Psychological illnesses are on the rise correlating with individualism. Older people are happier in the presence/company of younger people.
Grandparents(especially grand mothers) proximal to their children and/or grandchildren live happier/longer lives.
Family/emotional/filial support is good for a person's health.
The argument is not about whether elderly or sick people should be supported, of course they should, but the exception is not the rule. Besides, wouldn't a qualified carer be better than a young graduate who a) doesn't know how to look after sick people and b) has a bright future ahead of them?
How can individualism be psychologically damaging? People are supposed to have individual identities, it is a psychological problem to have your personality subsumed by a group or another person.
fall-back option in a bad economy.
joblessness is very common in Britain , living in the same house as your parents means overall lower expenditure. Young Adults feel useful running errands(getting groceries, helping around the house etc) and secure/safe talking/eating with their parents/family.
There is still ample motivation to look for work(unless you want your father/dad/pa/aba to taunt you about being jobless all the time) but no unnecessary pressure coming from the fear of ending up homeless or penniless or with no one around.
We all need support once in a while and if parents are robbed of the luxury of providing/obtaining it to/from loved ones then it won't be good.

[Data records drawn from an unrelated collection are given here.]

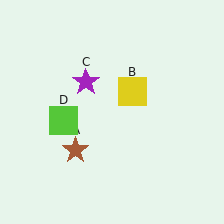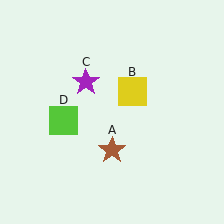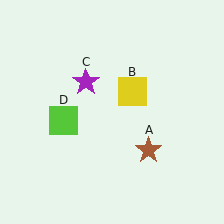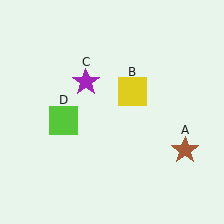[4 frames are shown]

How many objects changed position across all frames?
1 object changed position: brown star (object A).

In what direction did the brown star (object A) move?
The brown star (object A) moved right.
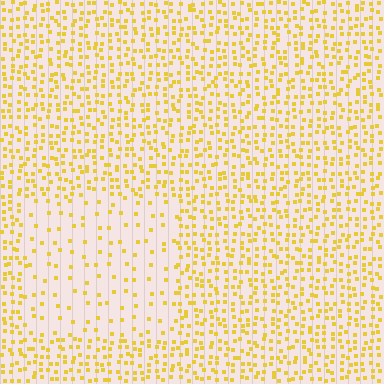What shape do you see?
I see a rectangle.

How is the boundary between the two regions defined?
The boundary is defined by a change in element density (approximately 2.9x ratio). All elements are the same color, size, and shape.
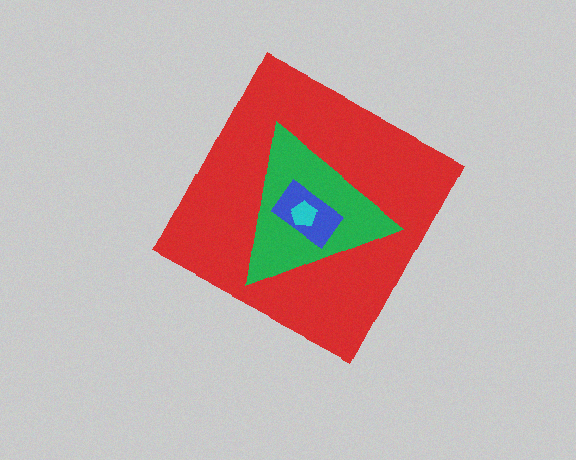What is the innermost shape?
The cyan pentagon.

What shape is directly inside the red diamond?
The green triangle.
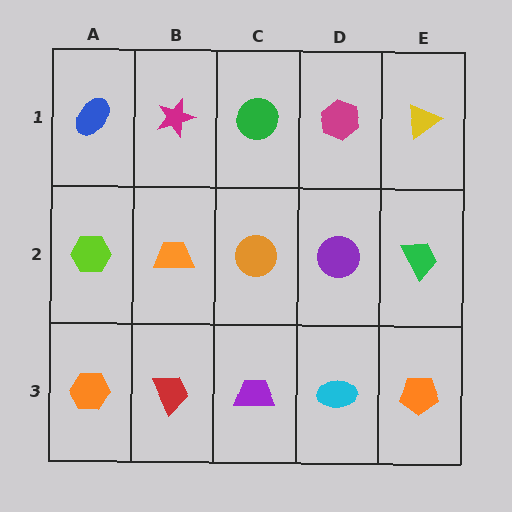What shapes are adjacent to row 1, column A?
A lime hexagon (row 2, column A), a magenta star (row 1, column B).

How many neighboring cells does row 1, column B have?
3.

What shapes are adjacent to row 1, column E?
A green trapezoid (row 2, column E), a magenta hexagon (row 1, column D).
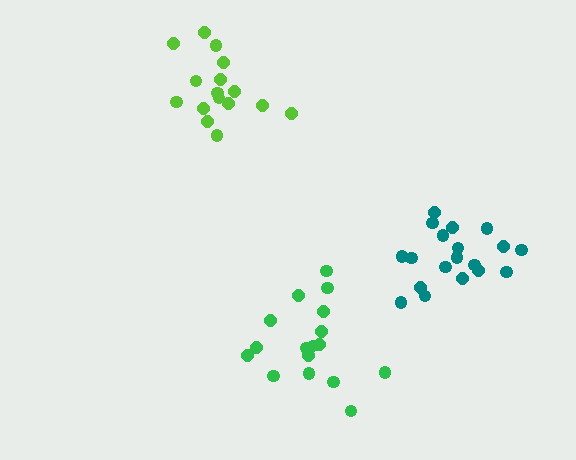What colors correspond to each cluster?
The clusters are colored: green, teal, lime.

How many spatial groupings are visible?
There are 3 spatial groupings.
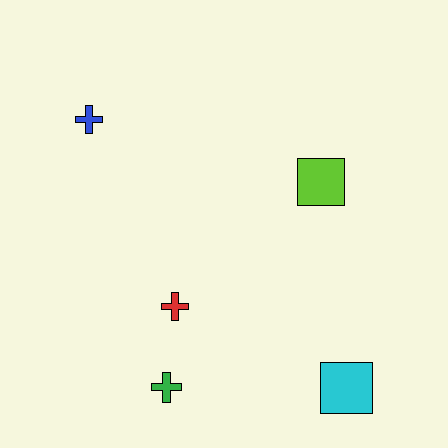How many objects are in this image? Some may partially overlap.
There are 5 objects.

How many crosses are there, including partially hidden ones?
There are 3 crosses.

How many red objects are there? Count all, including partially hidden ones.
There is 1 red object.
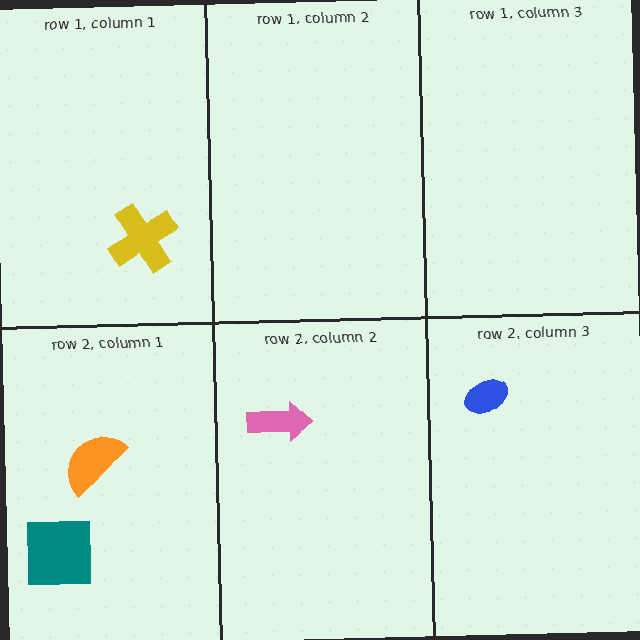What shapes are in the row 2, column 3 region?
The blue ellipse.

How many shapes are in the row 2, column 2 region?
1.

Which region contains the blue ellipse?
The row 2, column 3 region.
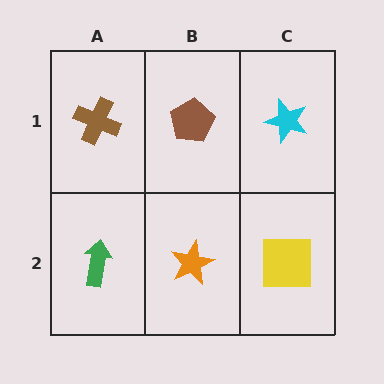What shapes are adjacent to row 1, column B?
An orange star (row 2, column B), a brown cross (row 1, column A), a cyan star (row 1, column C).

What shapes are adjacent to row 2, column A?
A brown cross (row 1, column A), an orange star (row 2, column B).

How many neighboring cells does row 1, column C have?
2.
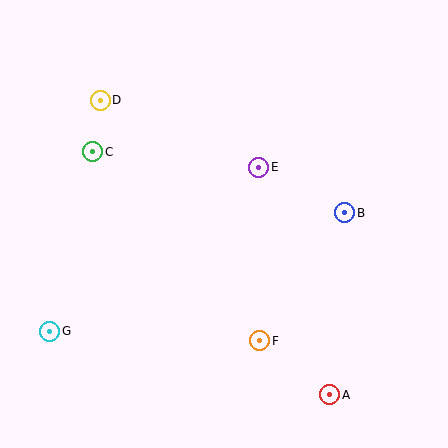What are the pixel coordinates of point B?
Point B is at (345, 213).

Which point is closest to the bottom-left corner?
Point G is closest to the bottom-left corner.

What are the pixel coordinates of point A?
Point A is at (330, 395).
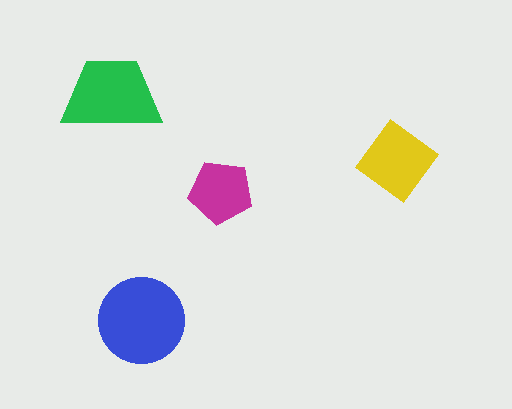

only corporate firms benefit from this line of thought
Why are we ever expected to move out from our parents house? It is a societal norm in Britain, but why? Who serves to benefit? Corparate firms and the Government benefit. Without young people moving out of thir parents house, the property market would grow stagnant and sales of home goods would fall. So the only reason why we are being told that graduates should move out is so that the government can claim their VAT on these items and so that corporate firms can continue to make profits on home goods. For this reason, we should rebel against the commercial sector influencing our thoughts on how we live our lives and stay with our parents.
What do you think?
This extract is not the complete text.